Vercel would have been faster. That's not the point.

·1 min read·
devopsinternet

Vercel would have been faster. A few clicks, done. This site would have been live before I finished my coffee.

Instead I spent an evening configuring Nginx, fighting with Node version managers, and explaining to certbot what my domain was. Then it worked, and I felt something I can only describe as disproportionate satisfaction.

I've been thinking about why.


Part of it is control. I like knowing exactly what happens between someone typing hanyan.dev and seeing my words. There's a chain — DNS, TCP handshake, TLS, Nginx, Node, the filesystem — and I put that chain together. I can inspect any link in it.

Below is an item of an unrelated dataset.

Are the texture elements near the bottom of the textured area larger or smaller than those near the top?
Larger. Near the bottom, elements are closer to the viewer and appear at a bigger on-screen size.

Part of it is the principle of the thing. The early internet was supposed to be a network of peers. Anyone could run a server. The web was genuinely decentralized in a way it hasn't been for a long time. Hosting your own site is a small, probably futile gesture toward that original idea. I make it anyway.

And part of it — I'll admit this — is that I just like knowing how things work. Not just knowing that they work. There's a difference. You can use a car your whole life without understanding internal combustion. But if you've rebuilt an engine once, you're never in the same relationship with cars again.


The stack, for the curious:

  • Next.js on Node, running on a VPS
  • PM2 keeping it alive across restarts
  • Nginx handling SSL and proxying
  • Let's Encrypt for the cert, renewed automatically

Nothing exotic. The whole thing costs a few dollars a month. It's fast enough. It's mine in a way that something running on someone else's platform isn't quite mine.

That matters to me. Maybe it's irrational. I'm okay with that.